Wisconsin health care ranks second highest in nation

Last updated on July 2nd, 2019 at 09:10 am

Wisconsin is the second most highly-rated state in the country based on the quality of its health care, only behind New Hampshire, according to the federal Agency for Healthcare Research and Quality (AHRQ).

Wisconsin ranked third highest last year behind Minnesota and Massachusetts and has consistently placed at or near the top of AHRQ’s ranking since 2005.

AHRQ measures health care quality in three different contexts: by types of care (such as preventive, acute or chronic care), by settings of care (such as hospitals, nursing homes, home health or hospice), and care by clinical area (such as care for patients with cancer or respiratory diseases). For more information on the rankings, click here.

Wisconsin Hospital Association president and chief executive officer Eric Borgerding said Wisconsin’s health care leaders and caregivers are committed to delivering the highest standards of patient care and to improving quality across the state in both rural and urban areas.

“The AHRQ rankings are national validation of what we know here; Wisconsin’s local and regional health systems are delivering some of the best care in the country,” Borgerding said. “Across the continuum of care, in rural and urban settings, we are continuing to perform well, while always knowing we can do more.

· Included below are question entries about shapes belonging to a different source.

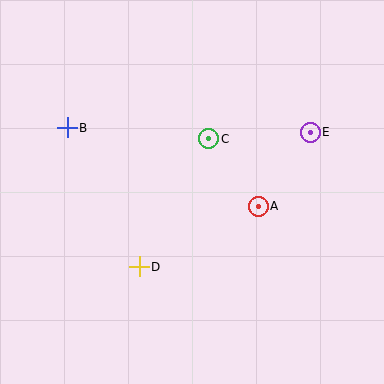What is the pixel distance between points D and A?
The distance between D and A is 133 pixels.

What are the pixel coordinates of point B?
Point B is at (67, 128).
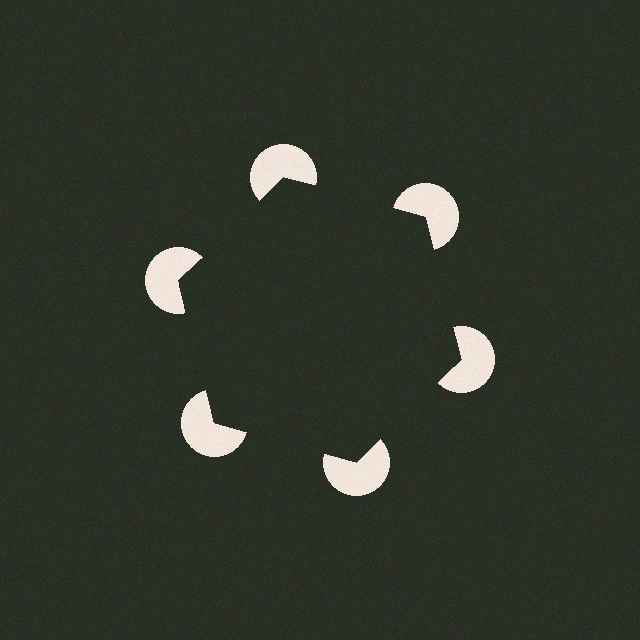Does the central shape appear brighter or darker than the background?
It typically appears slightly darker than the background, even though no actual brightness change is drawn.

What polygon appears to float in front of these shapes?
An illusory hexagon — its edges are inferred from the aligned wedge cuts in the pac-man discs, not physically drawn.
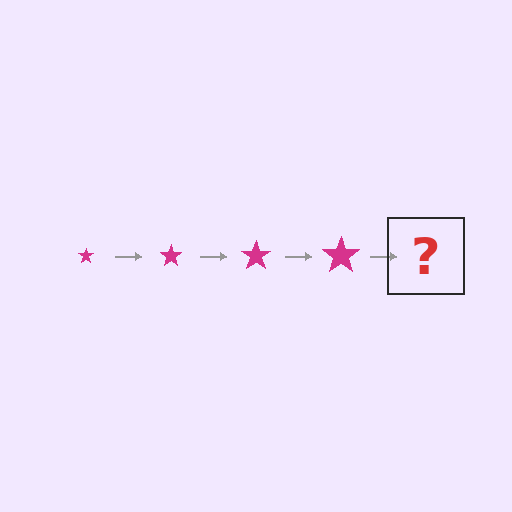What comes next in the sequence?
The next element should be a magenta star, larger than the previous one.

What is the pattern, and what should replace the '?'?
The pattern is that the star gets progressively larger each step. The '?' should be a magenta star, larger than the previous one.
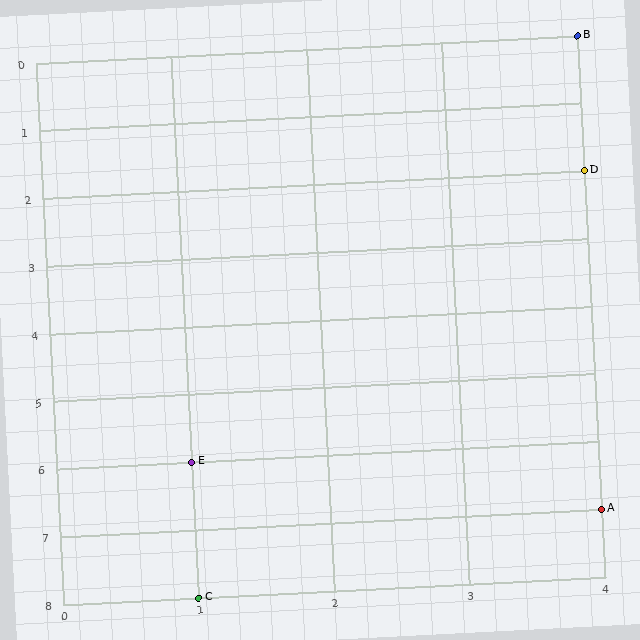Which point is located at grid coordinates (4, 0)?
Point B is at (4, 0).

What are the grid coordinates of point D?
Point D is at grid coordinates (4, 2).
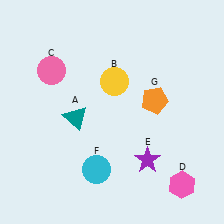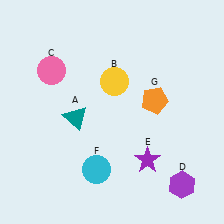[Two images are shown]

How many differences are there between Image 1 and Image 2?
There is 1 difference between the two images.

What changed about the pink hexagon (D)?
In Image 1, D is pink. In Image 2, it changed to purple.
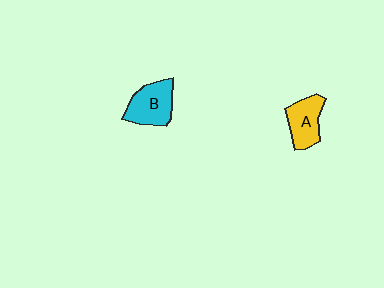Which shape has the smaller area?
Shape A (yellow).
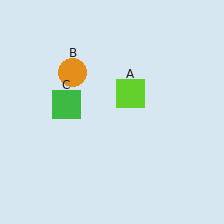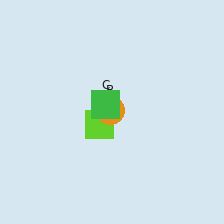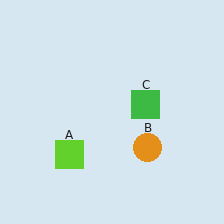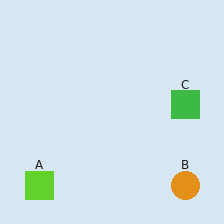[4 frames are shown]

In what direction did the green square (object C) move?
The green square (object C) moved right.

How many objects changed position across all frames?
3 objects changed position: lime square (object A), orange circle (object B), green square (object C).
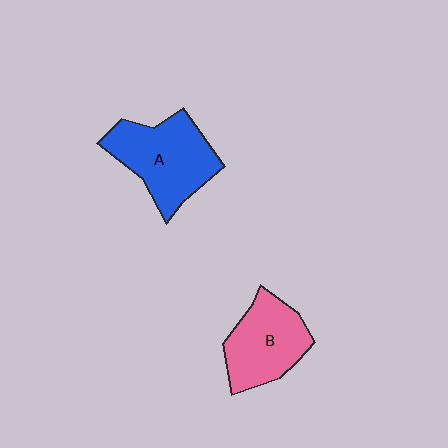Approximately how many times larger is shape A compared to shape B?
Approximately 1.2 times.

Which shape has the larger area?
Shape A (blue).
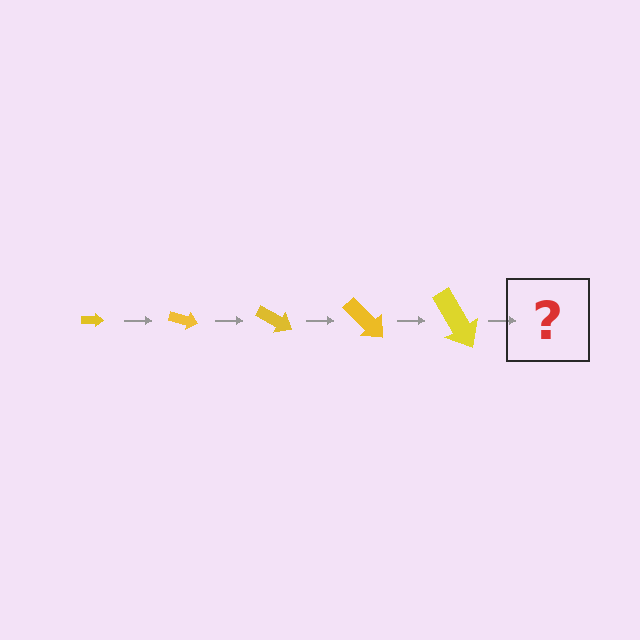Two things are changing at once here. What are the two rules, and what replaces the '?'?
The two rules are that the arrow grows larger each step and it rotates 15 degrees clockwise each step. The '?' should be an arrow, larger than the previous one and rotated 75 degrees clockwise from the start.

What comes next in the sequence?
The next element should be an arrow, larger than the previous one and rotated 75 degrees clockwise from the start.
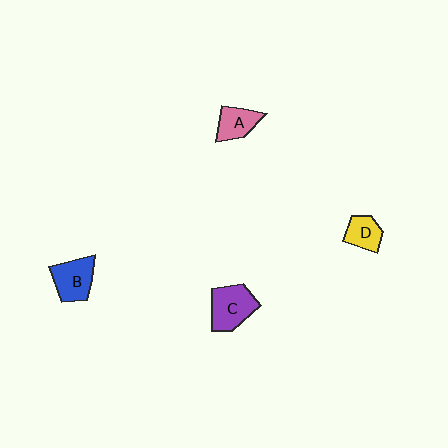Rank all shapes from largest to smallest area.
From largest to smallest: C (purple), B (blue), A (pink), D (yellow).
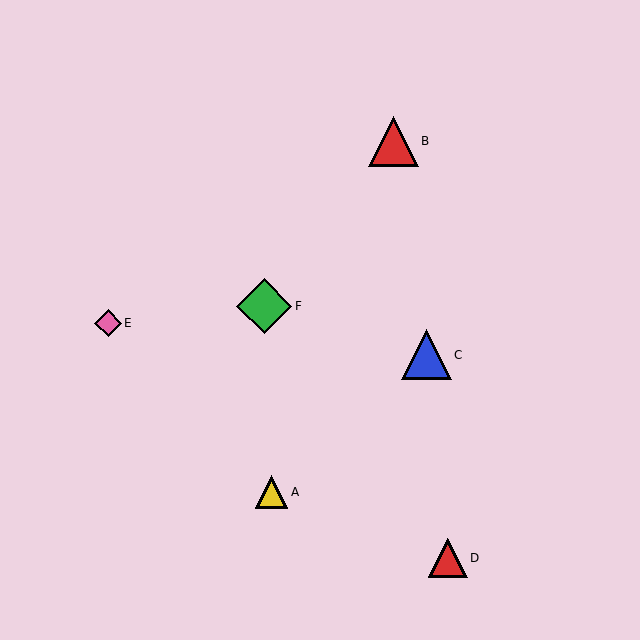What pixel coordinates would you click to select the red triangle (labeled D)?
Click at (448, 558) to select the red triangle D.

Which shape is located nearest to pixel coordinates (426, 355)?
The blue triangle (labeled C) at (427, 355) is nearest to that location.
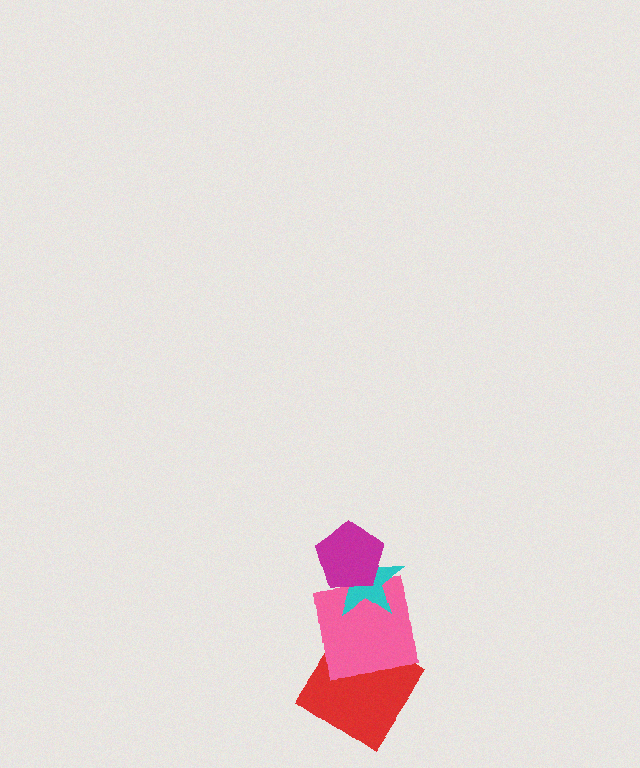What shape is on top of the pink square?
The cyan star is on top of the pink square.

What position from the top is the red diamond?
The red diamond is 4th from the top.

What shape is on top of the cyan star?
The magenta pentagon is on top of the cyan star.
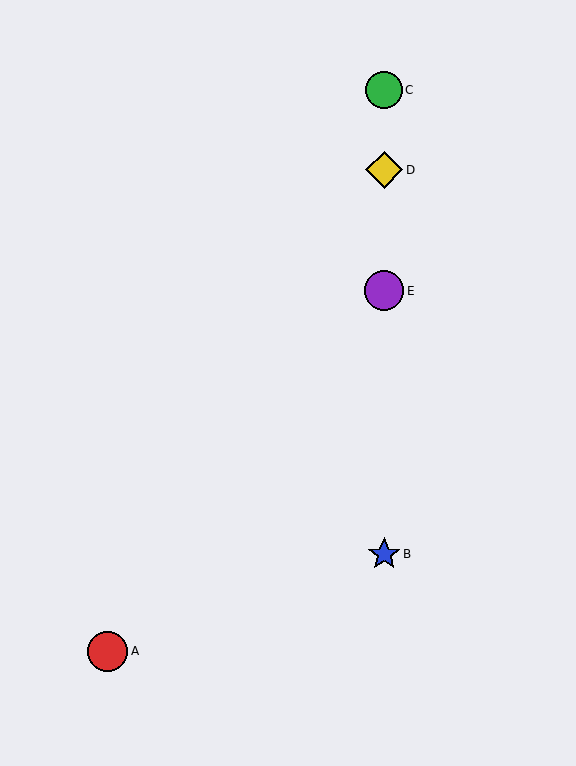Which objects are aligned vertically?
Objects B, C, D, E are aligned vertically.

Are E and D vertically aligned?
Yes, both are at x≈384.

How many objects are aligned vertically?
4 objects (B, C, D, E) are aligned vertically.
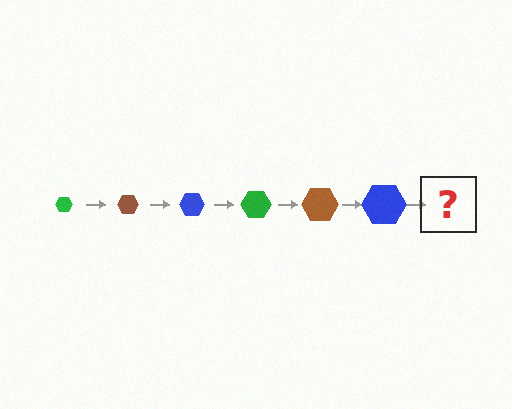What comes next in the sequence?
The next element should be a green hexagon, larger than the previous one.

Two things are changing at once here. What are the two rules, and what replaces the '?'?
The two rules are that the hexagon grows larger each step and the color cycles through green, brown, and blue. The '?' should be a green hexagon, larger than the previous one.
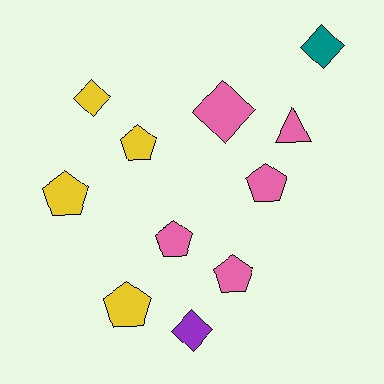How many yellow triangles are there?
There are no yellow triangles.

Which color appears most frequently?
Pink, with 5 objects.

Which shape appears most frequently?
Pentagon, with 6 objects.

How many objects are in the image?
There are 11 objects.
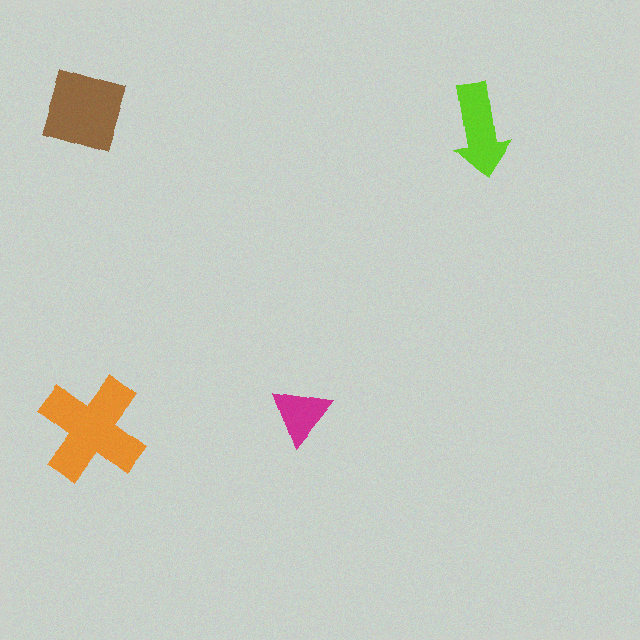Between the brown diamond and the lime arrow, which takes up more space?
The brown diamond.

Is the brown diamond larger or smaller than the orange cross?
Smaller.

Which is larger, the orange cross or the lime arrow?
The orange cross.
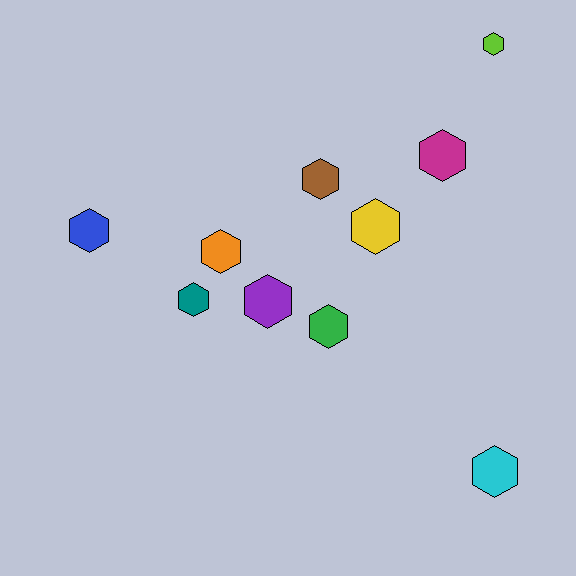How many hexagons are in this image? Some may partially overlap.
There are 10 hexagons.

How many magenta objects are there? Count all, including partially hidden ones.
There is 1 magenta object.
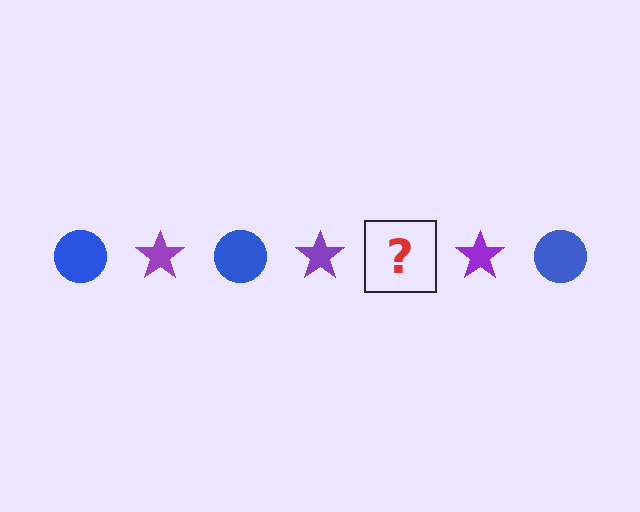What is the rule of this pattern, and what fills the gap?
The rule is that the pattern alternates between blue circle and purple star. The gap should be filled with a blue circle.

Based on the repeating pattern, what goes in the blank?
The blank should be a blue circle.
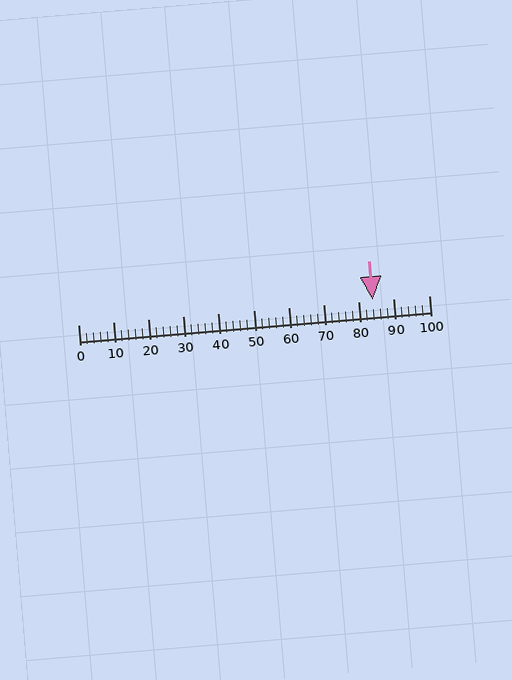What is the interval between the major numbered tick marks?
The major tick marks are spaced 10 units apart.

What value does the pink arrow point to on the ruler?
The pink arrow points to approximately 84.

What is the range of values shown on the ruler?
The ruler shows values from 0 to 100.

It is that combination of performance and commitment to be better that makes Wisconsin a perennial leader.”

One of the areas in which Wisconsin hospitals scored higher than national benchmarks was on measures related to the use of electronic health records (EHR). According to the WHA, Wisconsin hospitals and health systems were early adopters of EHR technology, and the rankings are an indication that health care professionals are using EHR to improve communications with one another and with their patients.

The fact that Wisconsin has maintained a top ranking in the AHRQ measures for nearly a decade demonstrates a sustained commitment to achieving better quality and higher value health care, the WHA said.

“While these recent results are more welcome news, it is that sustained high performance that is most noteworthy,” Borgerding said. “Wisconsin’s caregivers and our hospital and health system leaders are showing a long-term commitment to the pursuit of better, more efficiently delivered care. That is good news for our patients and Wisconsin’s employers. It sets us apart and it is a real asset and advantage for our state.”

In a recent speaking engagement in Madison, Gov. Scott Walker touted Wisconsin’s high-quality, high-value health care as an economic development asset that deserves global recognition.

“All across the state of Wisconsin, there’s access to really remarkably high quality health care, some of the best not just in the country, but in the world, and you can’t put a premium on that,” Walker said. “Sometimes we take it for granted because we don’t have to travel to another state or another region…It is a key element in the quality of life that we have in the state of Wisconsin.”